Mimari, güzel sanatlar içinde en etkileyici ve kalıcı bir özelliğe sahiptir, çünkü göze hitap eder, somuttur. Ancak bakabilenlere göre mimarinin bir de deruni / içe ait yönü vardır. Bu gözle bakmasını bilenler için bir mimarlık eserinin, Ekrem Hakkı Ayverdi’nin (1899-1984) deyişiyle “içe ait bir canlılığı vardır. Bina cansız değildir, yapıcıları ona ruhlarını üflemişlerdir.” Tanpınar Bursa’yı anlatırken bu görüşü daha edebi bir üslpla dile getirir:
“Cedlerimiz (dedelerimiz) inşa etmiyorlar, ibadet ediyorlardı. Maddeye geçmesini ısrarla istedikleri bir ruh ve imanları vardı. Taş ellerinde canlanıyor, bir ruh parçası kesiliyordu. Duvar, kubbe, kemer, mihrap, çini hepsi Yeşil’de dua eder, Muradiye’de düşünür ve Yıldırım’da harekete hazır, göklerin derinliğine susamış bir kartal hamlesiyle ovanın üstünde bekler.

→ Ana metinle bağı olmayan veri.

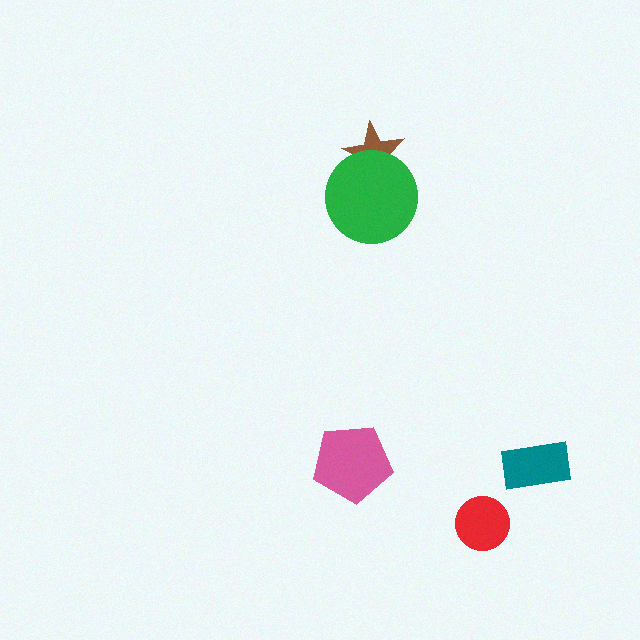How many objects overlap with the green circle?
1 object overlaps with the green circle.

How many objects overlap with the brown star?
1 object overlaps with the brown star.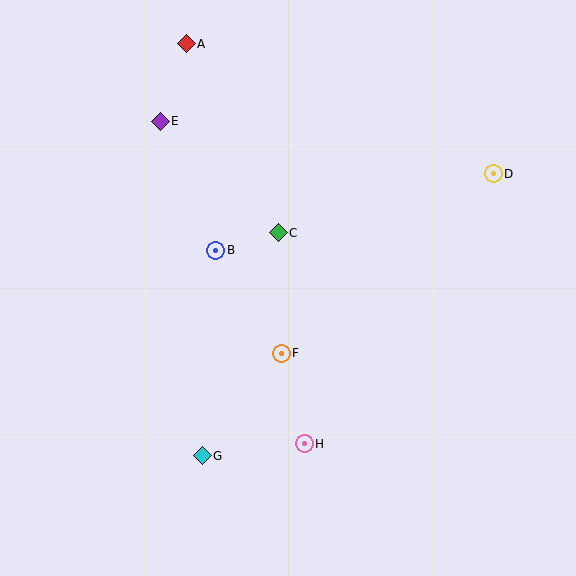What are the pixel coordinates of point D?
Point D is at (493, 174).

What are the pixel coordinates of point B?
Point B is at (216, 250).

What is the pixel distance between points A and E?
The distance between A and E is 82 pixels.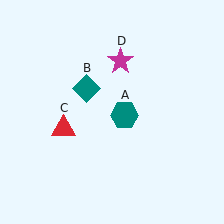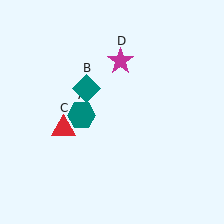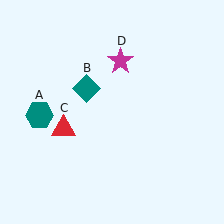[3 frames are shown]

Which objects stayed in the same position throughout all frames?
Teal diamond (object B) and red triangle (object C) and magenta star (object D) remained stationary.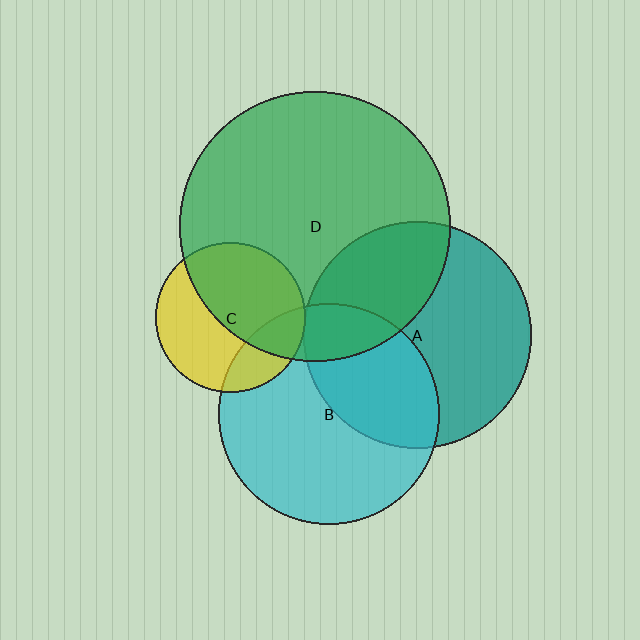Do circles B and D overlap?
Yes.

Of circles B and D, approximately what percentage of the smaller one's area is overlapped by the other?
Approximately 15%.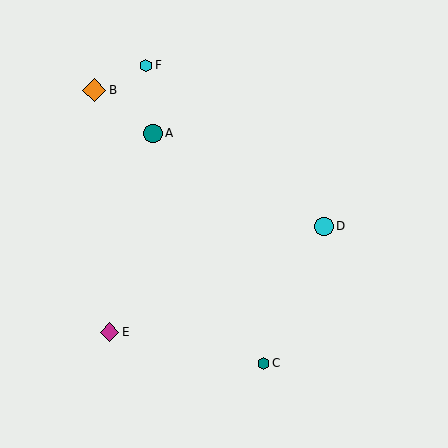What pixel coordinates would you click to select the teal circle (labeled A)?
Click at (153, 133) to select the teal circle A.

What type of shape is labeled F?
Shape F is a cyan hexagon.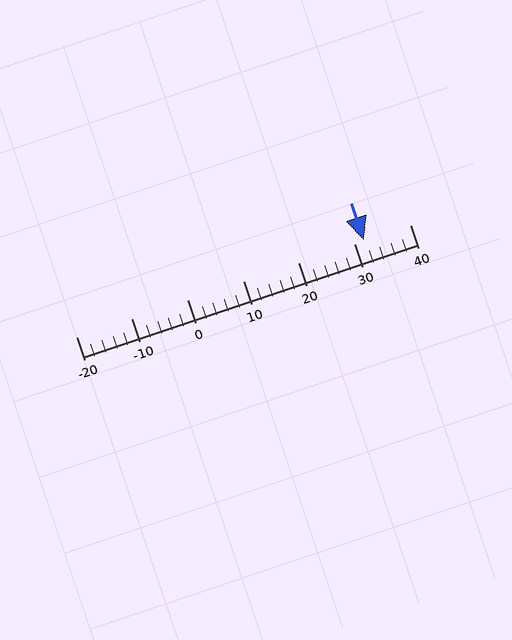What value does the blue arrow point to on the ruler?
The blue arrow points to approximately 32.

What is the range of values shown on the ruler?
The ruler shows values from -20 to 40.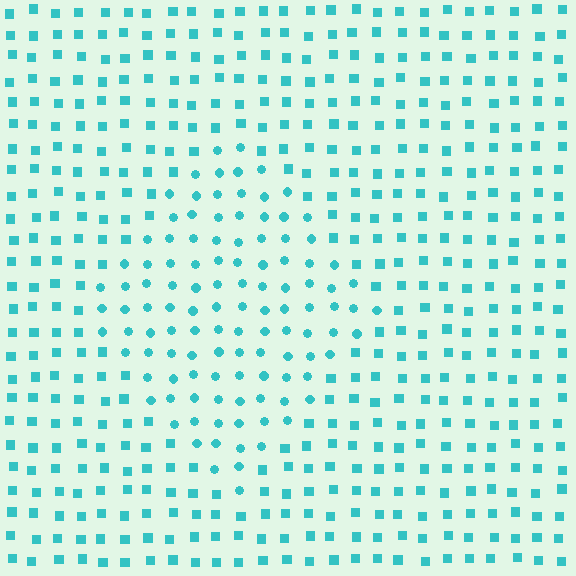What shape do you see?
I see a diamond.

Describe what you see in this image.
The image is filled with small cyan elements arranged in a uniform grid. A diamond-shaped region contains circles, while the surrounding area contains squares. The boundary is defined purely by the change in element shape.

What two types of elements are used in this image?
The image uses circles inside the diamond region and squares outside it.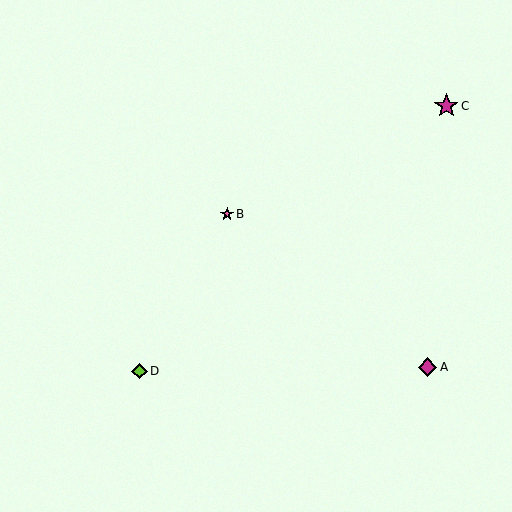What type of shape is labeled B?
Shape B is a pink star.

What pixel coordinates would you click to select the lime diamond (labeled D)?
Click at (140, 371) to select the lime diamond D.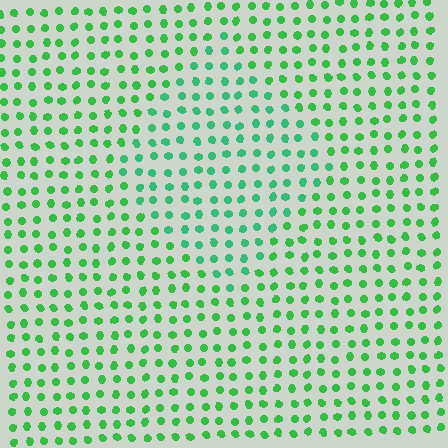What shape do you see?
I see a diamond.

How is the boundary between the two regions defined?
The boundary is defined purely by a slight shift in hue (about 22 degrees). Spacing, size, and orientation are identical on both sides.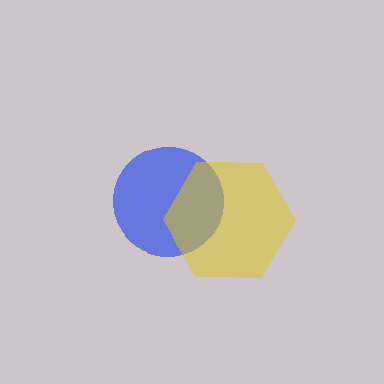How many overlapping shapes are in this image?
There are 2 overlapping shapes in the image.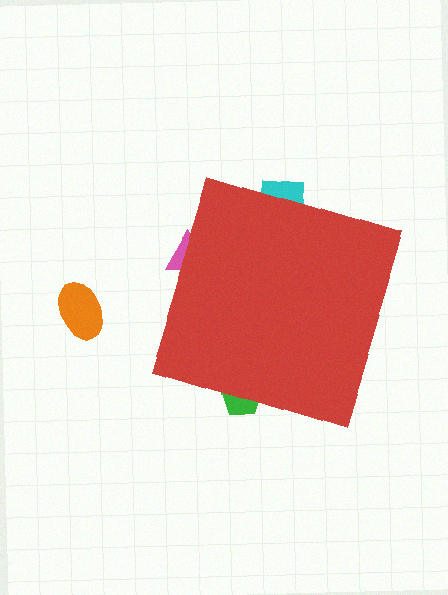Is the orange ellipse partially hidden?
No, the orange ellipse is fully visible.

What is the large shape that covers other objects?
A red square.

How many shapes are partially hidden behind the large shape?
3 shapes are partially hidden.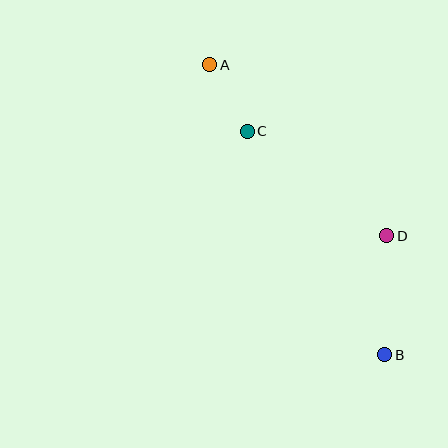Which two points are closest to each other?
Points A and C are closest to each other.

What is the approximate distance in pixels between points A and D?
The distance between A and D is approximately 246 pixels.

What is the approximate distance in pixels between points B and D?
The distance between B and D is approximately 119 pixels.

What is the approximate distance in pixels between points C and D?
The distance between C and D is approximately 174 pixels.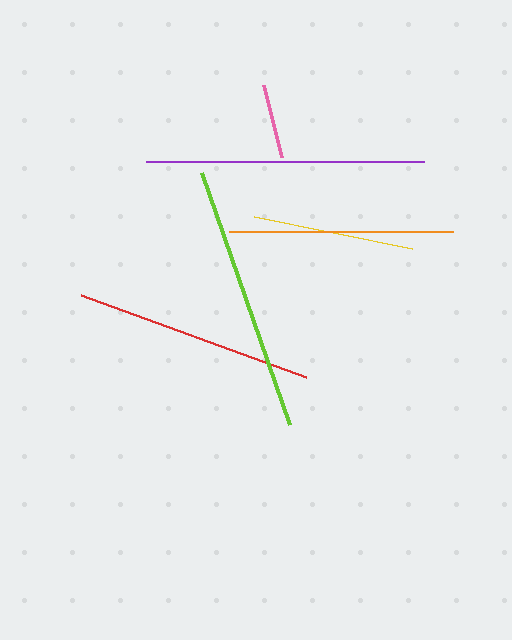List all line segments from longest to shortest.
From longest to shortest: purple and lime (about equal), red and orange (about equal), yellow, pink.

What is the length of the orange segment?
The orange segment is approximately 224 pixels long.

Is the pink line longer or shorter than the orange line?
The orange line is longer than the pink line.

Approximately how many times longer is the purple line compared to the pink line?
The purple line is approximately 3.7 times the length of the pink line.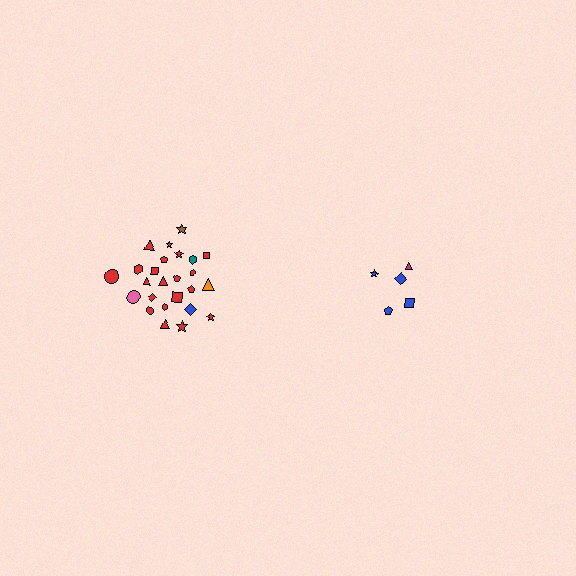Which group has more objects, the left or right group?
The left group.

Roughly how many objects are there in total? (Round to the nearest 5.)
Roughly 30 objects in total.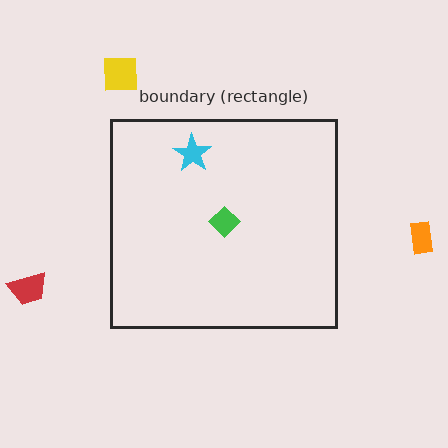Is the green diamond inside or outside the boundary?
Inside.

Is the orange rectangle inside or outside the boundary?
Outside.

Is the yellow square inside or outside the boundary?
Outside.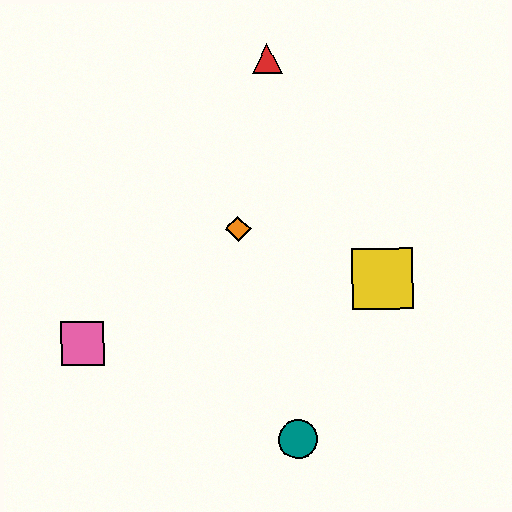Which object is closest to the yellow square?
The orange diamond is closest to the yellow square.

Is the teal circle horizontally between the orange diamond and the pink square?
No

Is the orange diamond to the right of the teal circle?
No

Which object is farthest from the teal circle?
The red triangle is farthest from the teal circle.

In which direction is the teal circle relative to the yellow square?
The teal circle is below the yellow square.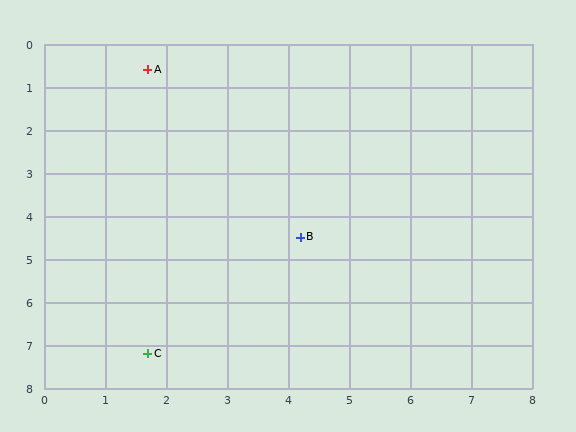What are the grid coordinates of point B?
Point B is at approximately (4.2, 4.5).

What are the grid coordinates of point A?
Point A is at approximately (1.7, 0.6).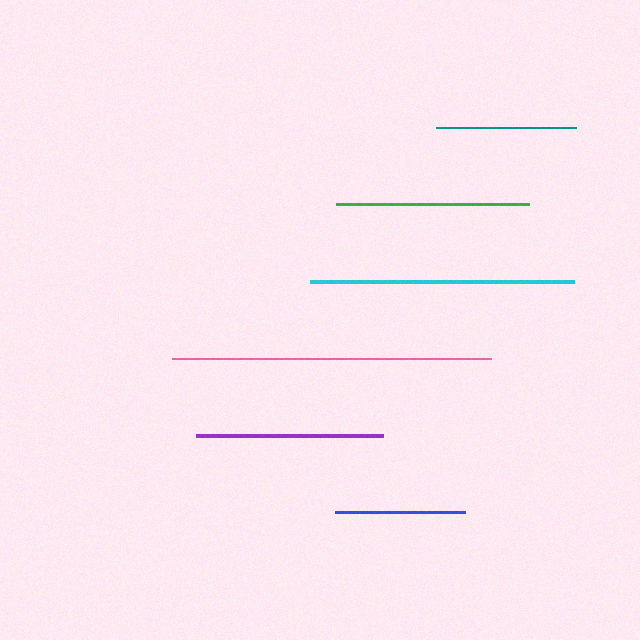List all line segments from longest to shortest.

Hepsinde tek bir ruh terennüm eder.”
Mimarlığın düşünce yönüyle ilgilenenlerden biri de Prof. Dr. İbrahim Numan’dır (d. 1948). Halen Fatih Sutan Mehmet Vakıf Üniversitesi Mimarlık ve Tasarım Fakültesi Dekanı olan İbrahim Bey, son 40 yıl içinde yazdıklarını bir araya getirdi ve “Mimarlık ve Düşünce Dünyamız” adıyla yayımladı. Resimlerle zenginleştirilmiş kitabın kuşe kağıtlı güzel bir baskısı var (Kubbealtı neşriyatı, 2021).
MİMARİ VE İNSAN
Takdim yazısında Aydın Yüksel’in de belirttiği gibi, İbrahim Numan sadece taş ve toprakla uğraştığı zannedilen bir teknik adam veya alelade bir mimar değil, bir düşünce, sanat ve duygu adamıdır. Kitapta şehircilik, mimari ve tabiatın iç ve dış dünyası ve hatta kuşlar hakkında ince bir tefekkür ve duyuşla hissettiklerini dile getirmektedir. Ayrıca mimari ve musiki arasındaki manevi bağa, özellikle Osmanlı sanatındaki “vahdet” fikrine vurgu yapar. Bunun yanında, mimarimizin göze hitap eden sadeliği içindeki mükemmel bütünlüğü ile “insan”ın iç dengesi ve olgunluğu arasında bir bağ kurar.
SADELİKTEKİ GÜZELLİK
İbrahim Numan’a göre hangi medeniyette olursa olsun sanatın özü “güzellik”tir. Bu güzelliğin kaynağı ise “ilahi”dir. Bu güzellik anlayışı biçimlerin, formların ötesinde bir bütünlüğe sahiptir ki sanatkar/mimar bu bütünlüğü İslami bir hüviyet içinde eserinde yansıtır.
Yazarımız sanatta Doğu-Batı karşılaştırması yapar ve şöyle der: “Batı, medeniyetini ‘Ben varım!’ üzerine kurarken, Doğu özellikle de İslam ‘Ben yokum’, ‘O’ndan (Hak’tan) başka bir şey yoktur’ düsturu içerisinde benliğini eriterek medeniyet ağlarının kollarını cihana uzatmıştır.”
Osmanlı mimarisi muhteşemdir. Onun ihtişamı vakarı sadeliği ve samimiyetinde gizlidir. Binalar teferruata boğulmamıştır, güzelliği sadeliğinden ve insana göreliğinden kaynaklanır.
İ. Numan’ın eski İstanbul kahvehanelerinden bahseden yazısında, birer kültür alış veriş yeri olan bu mekanların zamanla nasıl bir değişim geçirdiğini de fark ederiz:
“Hemen her semtte, belirli zamanlarda faaliyet icra eden bu kahvehanelerin müdavimleri, kahve içip sohbet etmenin ve musiki dinlemenin yanı sıra kendi aralarında takımlar teşkil ederek, diğer semt takımları ile koşma, mani, semai muamma yarışmaları yaparlardı.”